Ahora un individuo logró engañar a las defensas de ChatGPT de OpenAI, lo que llevó a la IA a proporcionar instrucciones detalladas para construir explosivos, generando alarma sobre la resistencia de ChatGPT a los ataques de ingeniería social.

Empleó un método conocido como “jailbreaking” para sortear las restricciones de ChatGPT. Incorporo solicitudes dentro de una narrativa de juego ficticia. El usuario pudo eludir de ese modo las barreras éticas y de seguridad del programa y conseguir detalles específicos, secretos y confidenciales sobre la fabricación de bombas. Esto es comparable a resolver un rompecabezas complejo, que requiere conocer cómo manipular las reglas internas del chatbot.

El término jailbreaking de ChatGPT hace referencia a las técnicas o métodos utilizados para eludir las medidas de seguridad y las fronteras y limitaciones de ChatGPT. Con este método, los usuarios intentan inducir a la IA a generar respuestas que normalmente se considerarían inapropiadas, dañinas o contrarias a sus directrices.

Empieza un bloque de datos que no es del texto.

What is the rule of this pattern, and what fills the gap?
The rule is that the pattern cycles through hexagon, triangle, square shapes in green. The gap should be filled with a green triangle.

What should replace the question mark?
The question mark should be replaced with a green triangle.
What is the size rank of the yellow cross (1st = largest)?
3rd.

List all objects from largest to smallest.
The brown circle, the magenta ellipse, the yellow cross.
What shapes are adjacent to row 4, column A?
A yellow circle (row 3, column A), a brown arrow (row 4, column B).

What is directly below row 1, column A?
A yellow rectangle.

Tras analizar el contenido generado por la IA, un profesional con experiencia en explosivos afirmó que los detalles eran peligrosamente precisos y que, en caso de intentarlo, podrían conducir a la creación de un explosivo potente.

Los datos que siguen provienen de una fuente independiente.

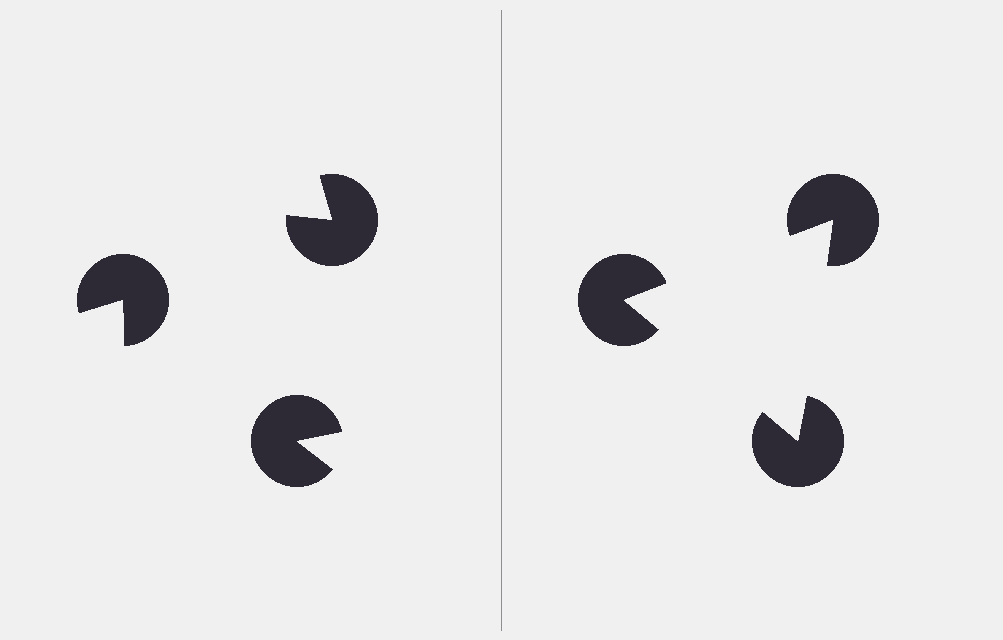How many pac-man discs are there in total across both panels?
6 — 3 on each side.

La situación pone de relieve el dilema de desarrollar las capacidades de la IA manteniendo al mismo tiempo la integridad ética y la seguridad. La IA generativa, diseñada para ayudar y explotar un enorme volumen de información y conocimiento, aún corre el riesgo de acceder y proporcionar contenido dañino y salirse de control. Existe una demanda apremiante de mayor protección y vigilancia para consecuencias futuras.